Молчаливые встречи двух исключительных художников дали в результате шедевр.
Покойный М. В. Нестеров считал этот портрет одним из совершеннейших произведений Серова; м. б. для Вас будет небезинтересно, что именно Нестеров, после того как портрет попал в Третьяковскую галерею на Серовскую выставку, употребил все свои старания и свое влияние, чтобы портрет так там и остался — и таким образом стал доступен не только публике Малого театра, но всем трудящимся Союза, — за что мы должны быть ему благодарны...
С приветом и уважением Т. Щепкина-Купериик».
Помимо общей ценности этого документа, заслуживает внимания сообщение о том, где был написан портрет. То обстоятельство, что Ермолова изображена не в фойе Малого театра, как говорилось многими до сих пор, не только дает возможность исправить ошибку, вкравшуюся в литературу о Серове. Этот факт помогает более глубоко понять образ, созданный художником. На портрете Серова Ермолова — не только артистка, готовящаяся выйти на эстраду. Перед нами великая Ермолова, вся жизнь которой была отдана искусству. Конечно, Серов изобразил Ермолову так, что мы воспринимаем ее стоящей перед зрителем, связываем с ней массы людей, которым она щедро отдавала свой гений и будила в их сердцах мечты о свободном человеке, о его достоинстве, благородстве и красоте. Об этой особенности таланта Ермоловой, которая глубоко понята Серовым, говорили артисты Художественного театра 11 марта 1907 года, когда общественность Москвы чествовала артистку и когда состоялось «открытие» ее портрета. «...Когда мы вспоминаем... образы, палящие огнем, проникнутые безграничной любовью к свободе и ненавистью к гнету, нам хочется крикнуть истории наши требования, чтобы в издании с портретами борцов за свободу портрет Ермоловой находился на одном из почетных мест...».

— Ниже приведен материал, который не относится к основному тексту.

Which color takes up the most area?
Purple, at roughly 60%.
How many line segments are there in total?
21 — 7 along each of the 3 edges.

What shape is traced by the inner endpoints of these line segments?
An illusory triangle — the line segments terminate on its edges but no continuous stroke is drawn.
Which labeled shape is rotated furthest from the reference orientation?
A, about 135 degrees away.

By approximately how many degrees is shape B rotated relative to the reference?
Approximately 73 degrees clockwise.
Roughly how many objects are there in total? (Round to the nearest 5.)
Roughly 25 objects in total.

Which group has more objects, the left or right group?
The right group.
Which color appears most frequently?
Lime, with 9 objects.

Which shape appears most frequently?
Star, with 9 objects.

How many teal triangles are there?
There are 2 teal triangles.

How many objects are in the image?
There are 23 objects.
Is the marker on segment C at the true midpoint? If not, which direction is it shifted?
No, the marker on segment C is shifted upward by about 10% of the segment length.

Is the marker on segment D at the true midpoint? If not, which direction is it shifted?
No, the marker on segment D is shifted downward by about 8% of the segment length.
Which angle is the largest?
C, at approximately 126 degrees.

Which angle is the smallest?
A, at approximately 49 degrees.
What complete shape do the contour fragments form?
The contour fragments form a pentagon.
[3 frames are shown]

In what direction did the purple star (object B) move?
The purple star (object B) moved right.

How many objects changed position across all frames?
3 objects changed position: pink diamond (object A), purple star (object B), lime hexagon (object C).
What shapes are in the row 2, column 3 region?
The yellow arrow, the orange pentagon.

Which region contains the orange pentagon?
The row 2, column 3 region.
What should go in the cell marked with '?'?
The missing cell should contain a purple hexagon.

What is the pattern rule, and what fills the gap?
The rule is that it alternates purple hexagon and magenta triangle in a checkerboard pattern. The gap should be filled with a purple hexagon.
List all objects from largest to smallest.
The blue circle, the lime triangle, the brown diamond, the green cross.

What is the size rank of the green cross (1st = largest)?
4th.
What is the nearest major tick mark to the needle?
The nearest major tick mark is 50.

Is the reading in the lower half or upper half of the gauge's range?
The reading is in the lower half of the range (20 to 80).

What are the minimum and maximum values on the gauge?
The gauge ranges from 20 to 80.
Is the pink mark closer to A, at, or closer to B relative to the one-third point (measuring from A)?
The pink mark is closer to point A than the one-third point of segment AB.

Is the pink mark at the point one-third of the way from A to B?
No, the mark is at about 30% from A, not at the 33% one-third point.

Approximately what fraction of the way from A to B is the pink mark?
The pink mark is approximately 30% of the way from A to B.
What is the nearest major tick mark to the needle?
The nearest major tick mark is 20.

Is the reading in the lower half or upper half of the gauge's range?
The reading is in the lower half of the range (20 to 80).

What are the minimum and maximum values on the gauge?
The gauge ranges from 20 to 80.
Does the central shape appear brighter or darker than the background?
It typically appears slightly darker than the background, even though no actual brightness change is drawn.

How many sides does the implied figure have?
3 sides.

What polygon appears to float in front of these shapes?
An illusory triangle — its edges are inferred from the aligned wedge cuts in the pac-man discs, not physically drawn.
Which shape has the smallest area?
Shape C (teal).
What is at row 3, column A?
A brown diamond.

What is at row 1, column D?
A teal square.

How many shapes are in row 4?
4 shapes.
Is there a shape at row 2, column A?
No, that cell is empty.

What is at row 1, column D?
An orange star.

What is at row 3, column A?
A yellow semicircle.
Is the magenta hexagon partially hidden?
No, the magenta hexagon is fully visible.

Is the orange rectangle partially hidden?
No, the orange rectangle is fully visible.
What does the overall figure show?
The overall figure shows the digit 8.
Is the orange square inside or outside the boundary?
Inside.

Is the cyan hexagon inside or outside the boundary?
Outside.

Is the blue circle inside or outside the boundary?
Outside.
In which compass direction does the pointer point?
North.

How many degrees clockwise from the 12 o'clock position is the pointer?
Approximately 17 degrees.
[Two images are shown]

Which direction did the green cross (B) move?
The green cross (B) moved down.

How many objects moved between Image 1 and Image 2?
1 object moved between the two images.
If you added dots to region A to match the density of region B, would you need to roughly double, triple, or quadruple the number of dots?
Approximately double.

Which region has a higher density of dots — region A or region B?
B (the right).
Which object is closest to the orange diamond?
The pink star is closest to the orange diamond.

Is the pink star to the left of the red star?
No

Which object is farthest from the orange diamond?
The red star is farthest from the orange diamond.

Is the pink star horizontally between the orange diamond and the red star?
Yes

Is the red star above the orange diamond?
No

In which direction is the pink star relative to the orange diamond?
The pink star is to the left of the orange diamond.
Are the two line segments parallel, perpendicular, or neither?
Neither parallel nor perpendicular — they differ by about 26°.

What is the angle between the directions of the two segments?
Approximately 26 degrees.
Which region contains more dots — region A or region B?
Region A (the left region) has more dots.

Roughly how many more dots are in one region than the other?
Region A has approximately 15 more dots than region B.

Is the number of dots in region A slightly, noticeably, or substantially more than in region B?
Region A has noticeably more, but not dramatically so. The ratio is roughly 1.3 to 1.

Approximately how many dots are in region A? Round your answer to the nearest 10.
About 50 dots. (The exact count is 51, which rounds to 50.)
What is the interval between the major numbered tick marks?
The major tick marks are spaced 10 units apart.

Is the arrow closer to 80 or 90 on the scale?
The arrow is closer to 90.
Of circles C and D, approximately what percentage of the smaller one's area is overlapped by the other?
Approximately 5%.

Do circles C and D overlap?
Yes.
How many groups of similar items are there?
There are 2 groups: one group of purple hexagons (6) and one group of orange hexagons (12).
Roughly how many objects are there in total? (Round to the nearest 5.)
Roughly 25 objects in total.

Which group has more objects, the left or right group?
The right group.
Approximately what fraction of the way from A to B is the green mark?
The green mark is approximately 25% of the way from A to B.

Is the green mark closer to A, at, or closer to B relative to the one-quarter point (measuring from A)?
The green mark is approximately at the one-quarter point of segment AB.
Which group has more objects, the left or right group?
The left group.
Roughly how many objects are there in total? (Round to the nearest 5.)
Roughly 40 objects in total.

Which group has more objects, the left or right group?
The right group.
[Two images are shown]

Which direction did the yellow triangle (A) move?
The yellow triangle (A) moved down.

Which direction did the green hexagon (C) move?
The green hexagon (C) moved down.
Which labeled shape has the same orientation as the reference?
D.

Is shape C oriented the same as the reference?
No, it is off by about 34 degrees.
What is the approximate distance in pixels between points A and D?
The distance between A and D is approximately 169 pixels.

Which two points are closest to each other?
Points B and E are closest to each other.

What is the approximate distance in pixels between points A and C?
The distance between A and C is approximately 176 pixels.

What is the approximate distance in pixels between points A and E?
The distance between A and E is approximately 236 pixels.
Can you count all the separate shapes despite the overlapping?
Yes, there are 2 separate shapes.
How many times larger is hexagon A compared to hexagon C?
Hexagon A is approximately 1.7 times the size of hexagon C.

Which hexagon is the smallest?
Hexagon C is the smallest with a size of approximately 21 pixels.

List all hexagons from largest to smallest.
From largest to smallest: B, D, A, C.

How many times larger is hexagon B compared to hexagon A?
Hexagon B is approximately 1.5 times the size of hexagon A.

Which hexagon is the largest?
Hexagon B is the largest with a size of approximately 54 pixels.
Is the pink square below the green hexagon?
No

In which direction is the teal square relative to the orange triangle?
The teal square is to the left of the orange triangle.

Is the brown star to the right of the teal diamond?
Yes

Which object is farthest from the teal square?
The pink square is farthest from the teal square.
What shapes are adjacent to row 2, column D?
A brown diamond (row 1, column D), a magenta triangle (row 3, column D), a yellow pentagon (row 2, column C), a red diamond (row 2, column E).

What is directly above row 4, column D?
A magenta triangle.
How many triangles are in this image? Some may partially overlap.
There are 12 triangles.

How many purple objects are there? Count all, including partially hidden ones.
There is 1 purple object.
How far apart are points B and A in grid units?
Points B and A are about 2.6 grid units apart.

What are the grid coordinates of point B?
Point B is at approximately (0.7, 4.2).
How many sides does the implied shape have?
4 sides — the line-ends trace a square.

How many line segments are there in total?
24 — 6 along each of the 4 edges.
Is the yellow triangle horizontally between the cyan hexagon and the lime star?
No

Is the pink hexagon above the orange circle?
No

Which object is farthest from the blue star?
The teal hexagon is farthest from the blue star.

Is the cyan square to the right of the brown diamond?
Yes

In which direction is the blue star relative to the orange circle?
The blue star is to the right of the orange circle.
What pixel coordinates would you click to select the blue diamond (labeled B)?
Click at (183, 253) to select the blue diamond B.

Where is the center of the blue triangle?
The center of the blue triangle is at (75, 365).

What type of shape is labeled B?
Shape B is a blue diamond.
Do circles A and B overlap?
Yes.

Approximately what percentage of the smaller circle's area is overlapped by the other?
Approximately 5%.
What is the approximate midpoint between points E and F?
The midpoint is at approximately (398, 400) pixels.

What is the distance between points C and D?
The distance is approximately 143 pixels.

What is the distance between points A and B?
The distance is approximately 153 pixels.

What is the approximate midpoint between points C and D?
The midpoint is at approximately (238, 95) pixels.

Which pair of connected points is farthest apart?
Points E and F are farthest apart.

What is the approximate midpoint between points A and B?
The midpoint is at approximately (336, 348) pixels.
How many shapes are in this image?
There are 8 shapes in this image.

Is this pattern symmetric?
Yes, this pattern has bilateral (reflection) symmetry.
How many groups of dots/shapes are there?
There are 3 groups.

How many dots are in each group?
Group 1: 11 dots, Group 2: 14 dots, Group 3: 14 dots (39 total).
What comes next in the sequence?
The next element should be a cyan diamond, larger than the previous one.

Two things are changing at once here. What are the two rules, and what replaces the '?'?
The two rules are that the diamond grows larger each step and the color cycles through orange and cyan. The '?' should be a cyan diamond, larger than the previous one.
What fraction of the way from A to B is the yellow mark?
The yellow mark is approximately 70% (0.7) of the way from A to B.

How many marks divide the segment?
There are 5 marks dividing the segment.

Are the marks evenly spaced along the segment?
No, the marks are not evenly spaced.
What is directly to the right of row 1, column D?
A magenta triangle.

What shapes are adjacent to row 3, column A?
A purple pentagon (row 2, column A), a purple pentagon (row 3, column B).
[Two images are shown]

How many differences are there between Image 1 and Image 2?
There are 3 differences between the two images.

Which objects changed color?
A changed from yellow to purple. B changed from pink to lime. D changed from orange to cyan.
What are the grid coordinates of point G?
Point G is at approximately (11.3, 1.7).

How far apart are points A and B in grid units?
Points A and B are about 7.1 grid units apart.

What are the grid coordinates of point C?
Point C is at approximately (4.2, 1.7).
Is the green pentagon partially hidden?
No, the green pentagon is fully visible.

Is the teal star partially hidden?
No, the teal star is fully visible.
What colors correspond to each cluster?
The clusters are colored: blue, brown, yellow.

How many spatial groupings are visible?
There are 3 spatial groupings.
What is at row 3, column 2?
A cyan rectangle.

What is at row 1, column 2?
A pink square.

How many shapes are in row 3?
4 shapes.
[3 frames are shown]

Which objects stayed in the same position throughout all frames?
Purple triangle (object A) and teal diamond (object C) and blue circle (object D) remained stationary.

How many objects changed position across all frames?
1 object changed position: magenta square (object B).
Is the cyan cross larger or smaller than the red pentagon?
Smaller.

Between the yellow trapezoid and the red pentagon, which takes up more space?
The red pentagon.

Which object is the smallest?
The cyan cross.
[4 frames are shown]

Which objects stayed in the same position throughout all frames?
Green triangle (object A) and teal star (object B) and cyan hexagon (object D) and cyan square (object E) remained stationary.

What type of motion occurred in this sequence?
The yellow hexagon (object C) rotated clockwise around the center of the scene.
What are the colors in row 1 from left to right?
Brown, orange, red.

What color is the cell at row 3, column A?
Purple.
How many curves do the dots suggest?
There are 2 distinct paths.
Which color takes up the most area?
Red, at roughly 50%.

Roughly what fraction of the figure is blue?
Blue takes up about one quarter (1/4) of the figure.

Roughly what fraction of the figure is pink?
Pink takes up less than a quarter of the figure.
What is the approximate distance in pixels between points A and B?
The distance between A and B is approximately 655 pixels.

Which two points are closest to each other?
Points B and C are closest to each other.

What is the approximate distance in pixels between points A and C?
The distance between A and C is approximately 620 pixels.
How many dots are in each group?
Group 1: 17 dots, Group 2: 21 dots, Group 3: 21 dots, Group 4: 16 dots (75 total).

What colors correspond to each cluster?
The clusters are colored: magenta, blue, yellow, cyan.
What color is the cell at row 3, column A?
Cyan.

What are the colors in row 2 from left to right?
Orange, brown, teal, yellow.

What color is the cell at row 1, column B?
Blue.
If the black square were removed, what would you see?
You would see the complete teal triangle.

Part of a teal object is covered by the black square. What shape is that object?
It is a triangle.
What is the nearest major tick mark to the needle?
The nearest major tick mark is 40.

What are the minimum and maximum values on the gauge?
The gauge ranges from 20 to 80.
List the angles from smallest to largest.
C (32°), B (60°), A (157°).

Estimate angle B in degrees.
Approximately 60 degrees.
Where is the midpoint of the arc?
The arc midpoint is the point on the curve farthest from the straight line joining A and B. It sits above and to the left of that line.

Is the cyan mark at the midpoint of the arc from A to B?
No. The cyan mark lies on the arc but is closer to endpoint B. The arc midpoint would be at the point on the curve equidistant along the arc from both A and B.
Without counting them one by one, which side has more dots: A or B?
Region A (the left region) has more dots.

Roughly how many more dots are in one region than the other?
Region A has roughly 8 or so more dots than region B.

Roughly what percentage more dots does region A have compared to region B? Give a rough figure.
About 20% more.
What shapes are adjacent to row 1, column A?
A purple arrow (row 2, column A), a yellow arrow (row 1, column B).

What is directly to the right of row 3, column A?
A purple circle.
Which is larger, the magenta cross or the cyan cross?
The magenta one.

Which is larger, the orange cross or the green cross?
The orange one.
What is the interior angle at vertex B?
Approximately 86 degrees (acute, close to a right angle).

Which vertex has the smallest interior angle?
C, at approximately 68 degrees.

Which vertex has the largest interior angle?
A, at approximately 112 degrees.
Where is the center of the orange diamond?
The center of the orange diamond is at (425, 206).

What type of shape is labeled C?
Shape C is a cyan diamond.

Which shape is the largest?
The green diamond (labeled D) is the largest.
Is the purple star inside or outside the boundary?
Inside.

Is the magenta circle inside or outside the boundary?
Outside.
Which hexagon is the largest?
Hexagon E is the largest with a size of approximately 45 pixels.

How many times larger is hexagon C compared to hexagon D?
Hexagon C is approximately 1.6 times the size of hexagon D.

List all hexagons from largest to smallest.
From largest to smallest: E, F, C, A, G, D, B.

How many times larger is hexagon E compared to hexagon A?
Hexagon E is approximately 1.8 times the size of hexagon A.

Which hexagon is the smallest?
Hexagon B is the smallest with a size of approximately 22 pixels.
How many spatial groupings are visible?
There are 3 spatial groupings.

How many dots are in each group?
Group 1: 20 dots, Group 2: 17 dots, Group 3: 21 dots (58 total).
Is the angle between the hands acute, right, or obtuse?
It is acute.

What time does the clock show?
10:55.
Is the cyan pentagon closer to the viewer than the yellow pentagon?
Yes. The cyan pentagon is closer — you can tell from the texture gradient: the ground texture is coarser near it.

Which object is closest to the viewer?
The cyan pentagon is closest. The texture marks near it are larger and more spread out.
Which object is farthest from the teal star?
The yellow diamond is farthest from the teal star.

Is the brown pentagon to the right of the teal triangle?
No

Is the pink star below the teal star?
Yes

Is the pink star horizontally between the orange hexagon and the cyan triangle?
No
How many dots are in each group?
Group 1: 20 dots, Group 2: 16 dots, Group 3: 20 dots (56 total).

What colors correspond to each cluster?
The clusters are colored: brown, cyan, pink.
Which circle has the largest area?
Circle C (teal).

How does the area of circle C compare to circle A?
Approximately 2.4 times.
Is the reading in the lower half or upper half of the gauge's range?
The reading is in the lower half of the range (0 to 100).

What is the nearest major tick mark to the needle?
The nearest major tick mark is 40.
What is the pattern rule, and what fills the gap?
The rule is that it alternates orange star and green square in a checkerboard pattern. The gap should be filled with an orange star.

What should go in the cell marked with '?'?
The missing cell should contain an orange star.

Но это еще гае все, что передал художник. В образе есть и значительная спокойная погруженность в себя. Серов понял, что для того, чтобы Ермолова могла воссоздать идеи, мысли и чувства, которые составляли содержание ее сценических образов на театральных подмостках и на эстраде, нужно было много думать, читать, наблюдать, изучать произведения искусства, чтобы эти образы родились. Нужно было Ермоловой — человеку вне сцены очень много работать над собой. И Ермолова работала непрерывно, всегда находясь в творческом состоянии. «Дом» для Ермоловой, как и сцена, были местом создания художественных образов. Отличие заключалось в том, что «дома» они рождались, иа сцене они получали жизнь. Серов передал и то и другое. В портрете есть состояние творческой сосредоточенности и самоуглубленности и «зерно» лучших созданий артистки. Вот почему все выдающиеся деятели искусства, знавшие Ермолову, отмечают, что произведение Серова есть полноценное воссоздание ее сущности. Жизнь на сцене и личная жизнь Ермоловой, заключавшаяся в творчестве, были основой для создания Серовым образа великой артистки.
Отсюда понятно, что Серов отказался от мысли написать Ермолову на сцене театра. Ее образ был бы не полон. Люди, близкие Марии Николаевне утверждают, что для нее исключена была возможность позировать в фойе Малого театра.
Фойе это во все часы дня представляло собой проходное и шумное место. С другой стороны, и Серов, для которого работа всегда требовала абсолютного покоя, не мог бы писать там, где «быт» театра был остро ощутим. Не случайно Т. Л. Щепкина-Куперник упоминает о том, что «на сеансах не присутствовал никто».